Mostly Russell tries to stay out of sight — and with some exceptions, she has.
Since the bombings, she’s been photographed just twice: once grabbing lunch at a Chipotle near her family’s home with her daughter and a longtime friend. In January, she turned up again — this time in court in Massachusetts, after she was stopped while speeding with a suspended driver’s license.
Russell told the judge she had not gotten notice that her license had been suspended because she moved and had not received her mail from her old Cambridge address — a simple explanation for a dramatic year.
Mobbed outside the courthouse by local reporters, Russell said nothing when she was asked if she had anything to say publicly about the bombings.
“This is your opportunity to speak out,” a reporter said.
Russell just kept walking.
Her silence has only heightened curiosity about her life — and deepened interest in her evolution from a young woman many described as a “social butterfly” into a silent, mysterious figure caught up in a terrorism investigation.
Unlike many people her age, Russell has almost no presence on social media. Tsarnaev reportedly forced her to close her Facebook account, but there are a handful of pictures still floating around in public that illustrate the dramatic transformation she underwent when she met her husband.
When she left home in the summer of 2007 to study communications at Suffolk University in Boston, Russell was a fresh-faced brunette. Less than two years later, in early 2009, she had chopped her hair into a short platinum-blond bob and wore heavy makeup. At some point that year, she is believed to have met the man who would become her husband through friends, and they dated on and off.
A year later, in February 2010, a friend took a picture of Russell wearing a hijab while sitting at a bar. Four months later, Russell married Tsarnaev in a brief ceremony attended by two witnesses at a mosque outside Boston. By then, she had dropped out of Suffolk and was five months pregnant with their daughter.
In the years since, few pictures have surfaced of the life she shared with Tsarnaev. While reports have suggested she was estranged from her family, who reportedly disapproved of Tsarnaev, her attorney says Russell and her husband were frequent visitors to her parents’ home in Rhode Island. “Every family has their issues, but there was no estrangement,” DeLuca said.
It’s unclear what the relationship was like between Russell and Tsarnaev. Numerous friends who knew Russell during that period of time declined to comment, but her former roommates, who were not named, told NPR last year that Tsarnaev was controlling and manipulative of their friend and frequently prone to anger, calling her a “slut” or “prostitute” and throwing furniture during their fights.
But Russell stayed in the marriage and appeared to be happy — at least according to her parents’ neighbors who recalled her smiling and waving when she would visit Rhode Island with her husband and child.
In February, online supporters of Tsarnaev, who argue he was framed for the attacks, unearthed a photo they said was Russell’s profile photo on the popular chat app Whatsapp. The photo features Tsarnaev and Russell happily posing together — a perfect picture of a young couple in love.

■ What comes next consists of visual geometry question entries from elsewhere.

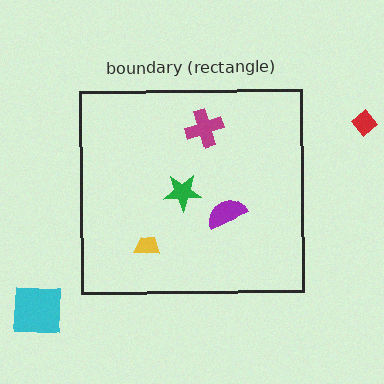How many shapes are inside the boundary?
4 inside, 2 outside.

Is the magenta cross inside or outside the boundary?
Inside.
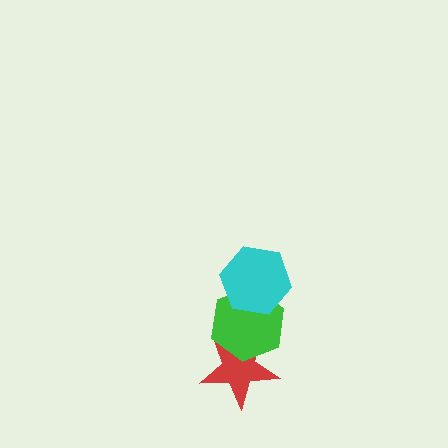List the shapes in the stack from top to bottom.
From top to bottom: the cyan hexagon, the green hexagon, the red star.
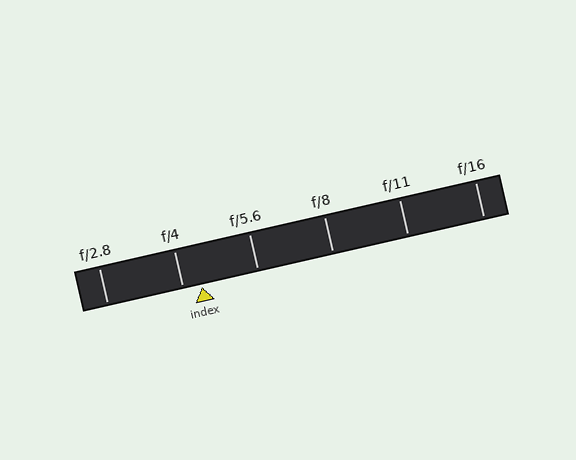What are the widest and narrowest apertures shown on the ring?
The widest aperture shown is f/2.8 and the narrowest is f/16.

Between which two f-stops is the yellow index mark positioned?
The index mark is between f/4 and f/5.6.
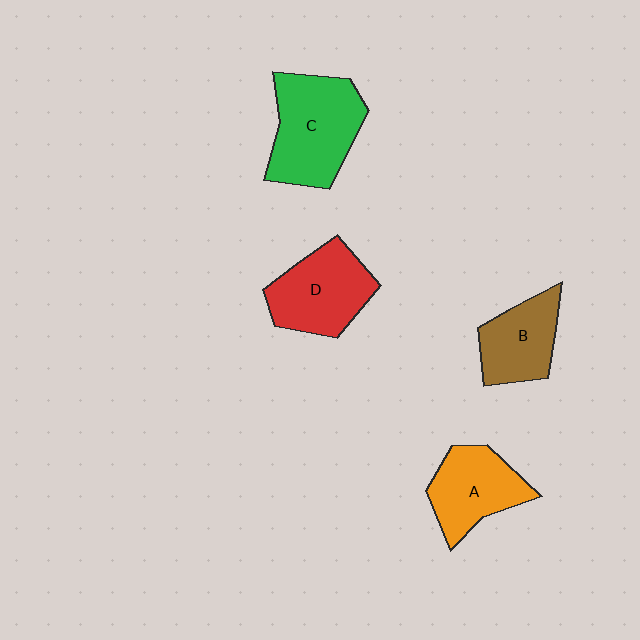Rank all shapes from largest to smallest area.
From largest to smallest: C (green), D (red), A (orange), B (brown).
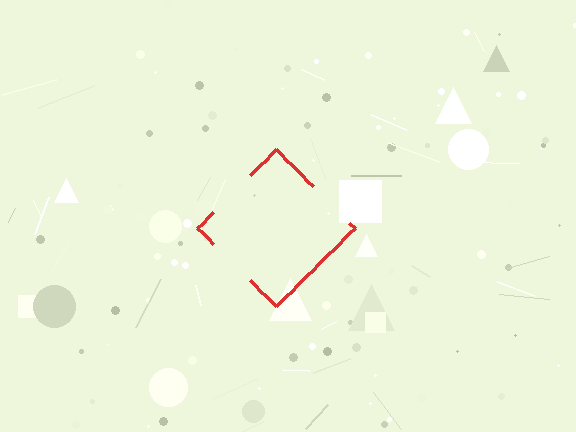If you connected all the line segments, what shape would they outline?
They would outline a diamond.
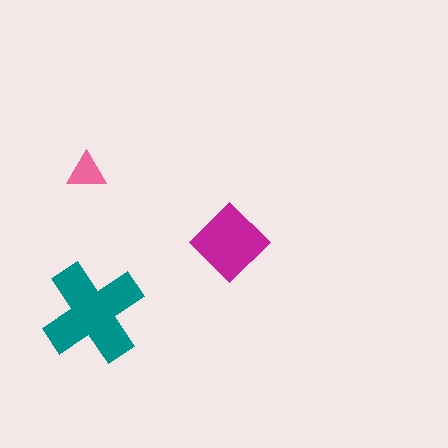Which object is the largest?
The teal cross.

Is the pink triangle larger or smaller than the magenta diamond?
Smaller.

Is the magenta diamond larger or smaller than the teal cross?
Smaller.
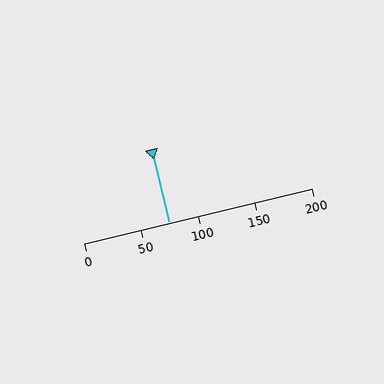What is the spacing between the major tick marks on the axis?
The major ticks are spaced 50 apart.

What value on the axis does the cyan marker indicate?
The marker indicates approximately 75.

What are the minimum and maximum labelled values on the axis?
The axis runs from 0 to 200.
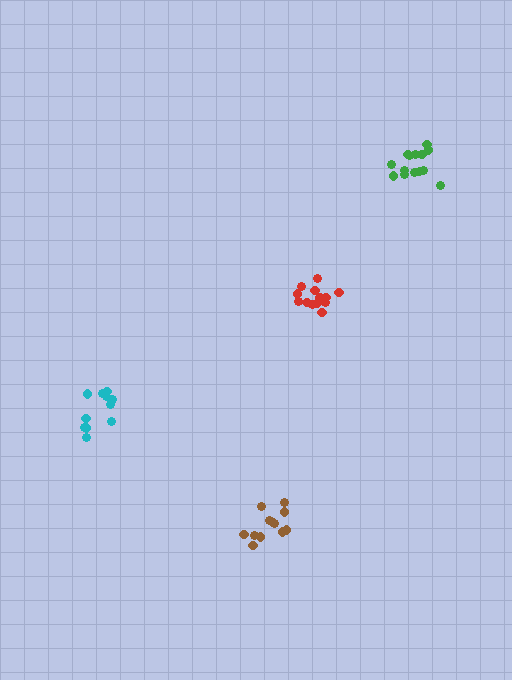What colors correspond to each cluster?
The clusters are colored: cyan, brown, red, green.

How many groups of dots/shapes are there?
There are 4 groups.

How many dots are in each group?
Group 1: 11 dots, Group 2: 12 dots, Group 3: 15 dots, Group 4: 14 dots (52 total).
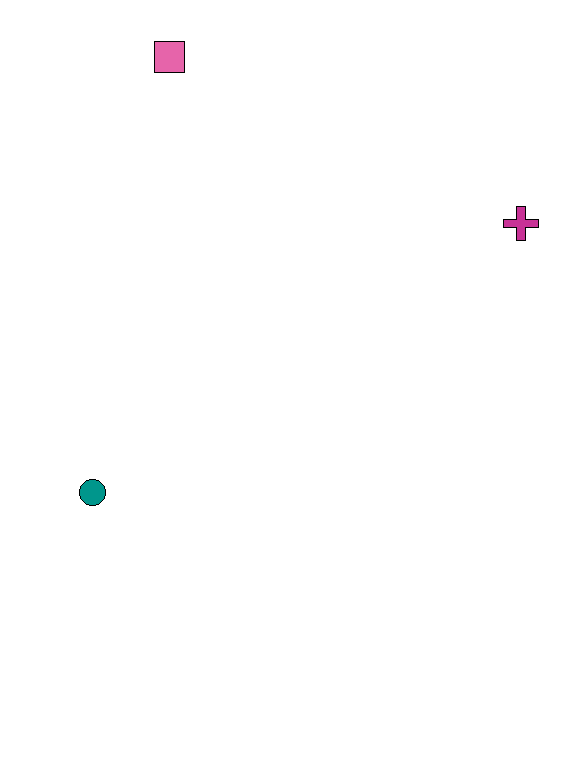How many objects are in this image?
There are 3 objects.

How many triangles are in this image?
There are no triangles.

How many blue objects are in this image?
There are no blue objects.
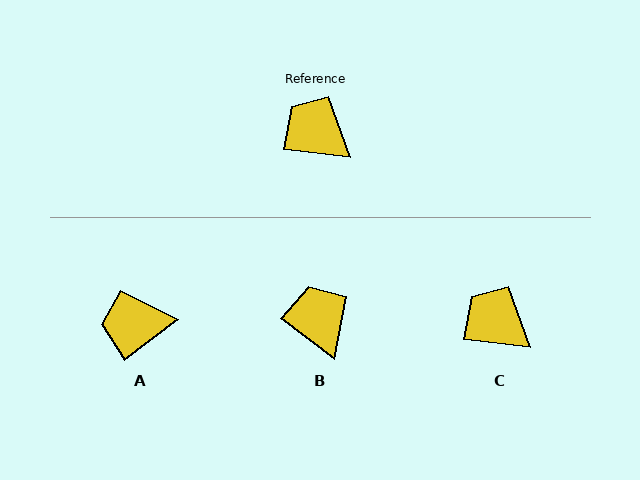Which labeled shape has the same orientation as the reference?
C.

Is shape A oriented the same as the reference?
No, it is off by about 44 degrees.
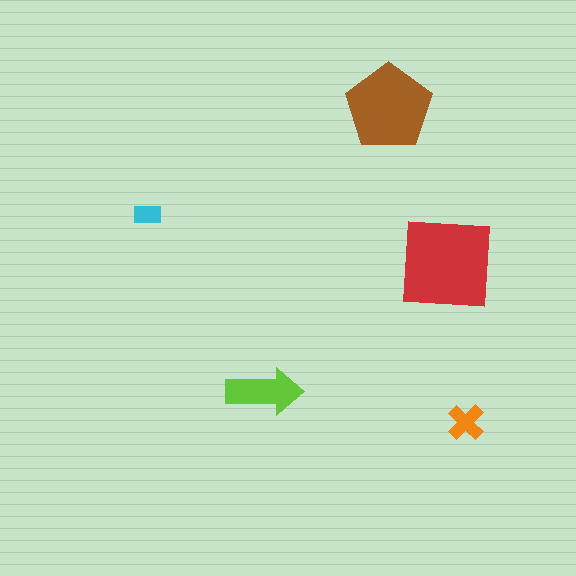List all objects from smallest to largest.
The cyan rectangle, the orange cross, the lime arrow, the brown pentagon, the red square.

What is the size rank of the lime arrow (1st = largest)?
3rd.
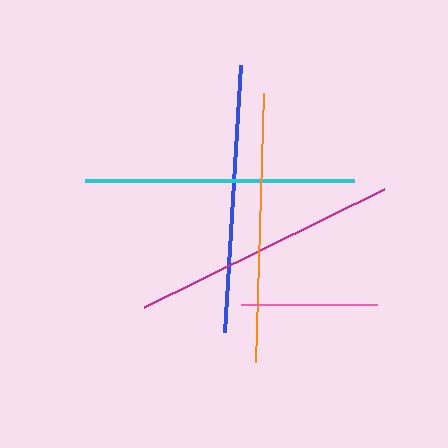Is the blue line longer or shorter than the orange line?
The orange and blue lines are approximately the same length (about 269 and 268 pixels).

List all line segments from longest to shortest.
From longest to shortest: cyan, orange, blue and magenta (about equal), pink.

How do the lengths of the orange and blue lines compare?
The orange and blue lines are approximately the same length.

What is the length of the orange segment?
The orange segment is approximately 269 pixels long.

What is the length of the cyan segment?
The cyan segment is approximately 269 pixels long.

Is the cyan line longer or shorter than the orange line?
The cyan and orange lines are approximately the same length (about 269 and 269 pixels).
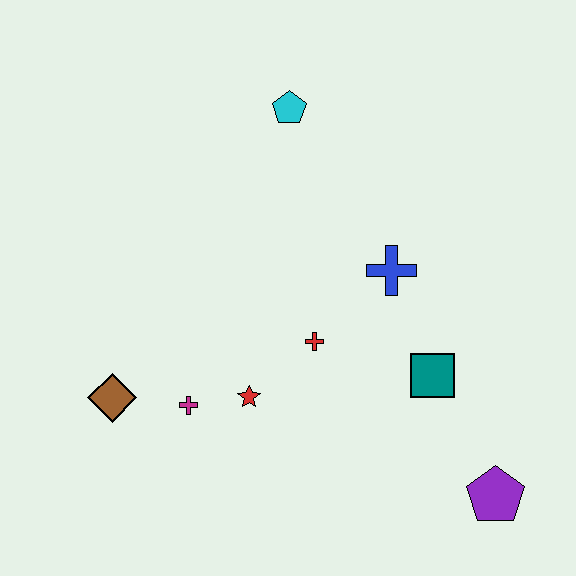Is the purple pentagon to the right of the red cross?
Yes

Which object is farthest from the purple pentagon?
The cyan pentagon is farthest from the purple pentagon.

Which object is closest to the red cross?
The red star is closest to the red cross.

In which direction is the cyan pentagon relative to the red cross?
The cyan pentagon is above the red cross.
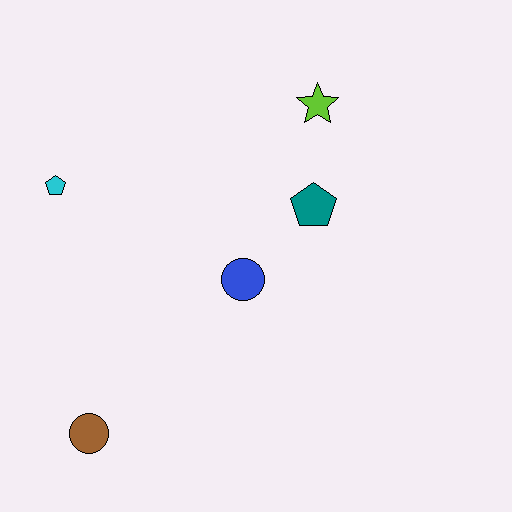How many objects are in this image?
There are 5 objects.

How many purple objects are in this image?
There are no purple objects.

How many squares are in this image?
There are no squares.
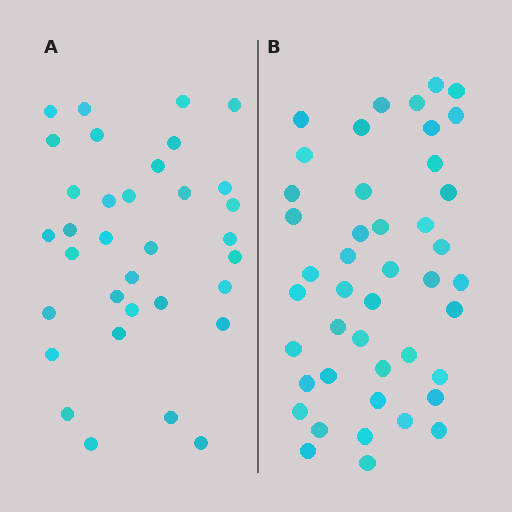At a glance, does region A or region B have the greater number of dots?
Region B (the right region) has more dots.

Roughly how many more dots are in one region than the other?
Region B has roughly 10 or so more dots than region A.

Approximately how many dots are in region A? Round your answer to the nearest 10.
About 30 dots. (The exact count is 34, which rounds to 30.)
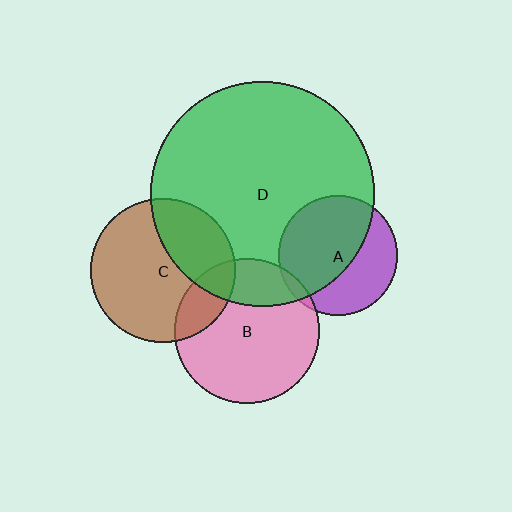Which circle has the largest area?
Circle D (green).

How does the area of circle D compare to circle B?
Approximately 2.4 times.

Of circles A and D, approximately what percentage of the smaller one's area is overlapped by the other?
Approximately 60%.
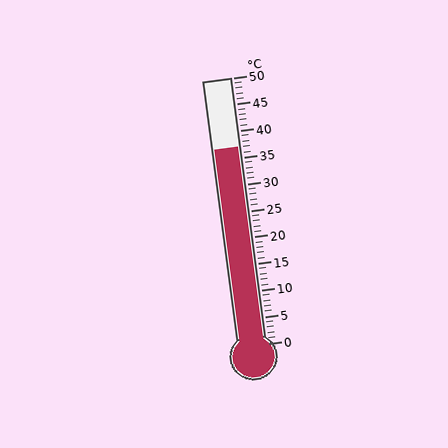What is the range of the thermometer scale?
The thermometer scale ranges from 0°C to 50°C.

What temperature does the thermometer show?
The thermometer shows approximately 37°C.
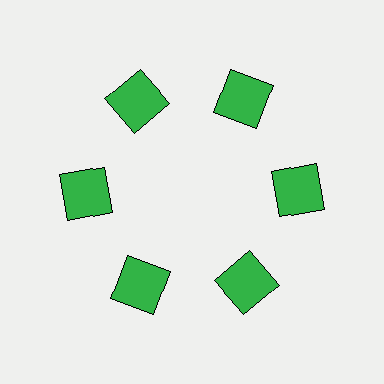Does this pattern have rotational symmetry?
Yes, this pattern has 6-fold rotational symmetry. It looks the same after rotating 60 degrees around the center.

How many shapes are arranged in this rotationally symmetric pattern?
There are 6 shapes, arranged in 6 groups of 1.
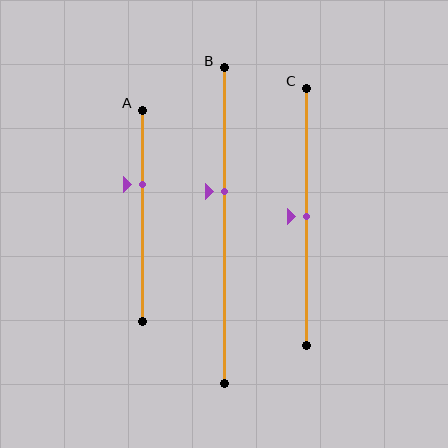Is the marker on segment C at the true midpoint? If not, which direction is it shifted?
Yes, the marker on segment C is at the true midpoint.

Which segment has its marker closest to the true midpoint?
Segment C has its marker closest to the true midpoint.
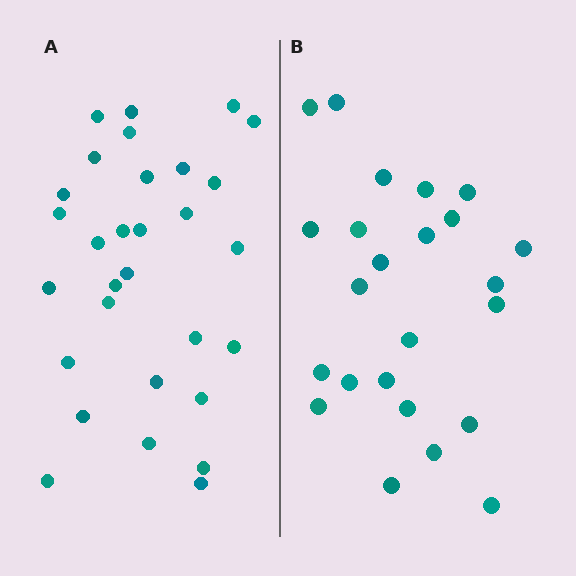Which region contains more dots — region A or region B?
Region A (the left region) has more dots.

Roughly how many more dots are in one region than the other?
Region A has about 6 more dots than region B.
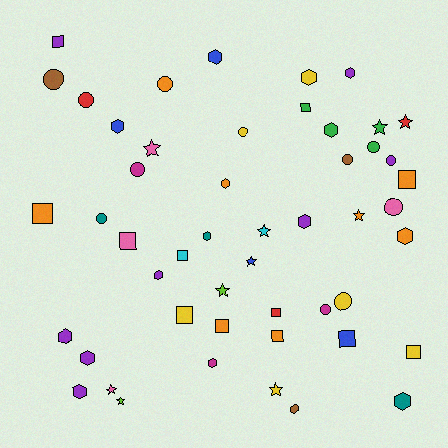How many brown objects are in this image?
There are 3 brown objects.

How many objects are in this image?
There are 50 objects.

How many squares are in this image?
There are 12 squares.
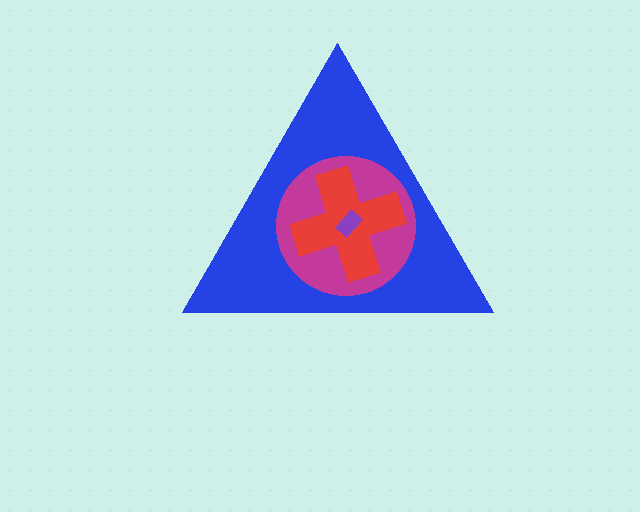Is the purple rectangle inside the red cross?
Yes.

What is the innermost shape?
The purple rectangle.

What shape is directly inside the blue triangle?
The magenta circle.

And that’s one element that has made the last year “difficult” for Russell, according to her attorney: She loved her husband, and the life she had was torn asunder.
“Everything she thought was good and the stability she had in her life was gone,” DeLuca said. “No matter who you are, when this happens to you, regardless of what the person is accused of or what they did do, you lose your husband, you lose your family and you find yourself in a place that no one would ever dream of being in, and it’s pretty disturbing.”
Russell, he said, is concerned that she will never have a normal life again.
“Fortunately … she’s young,” DeLuca said. “Hopefully, she can get on with her life someday.”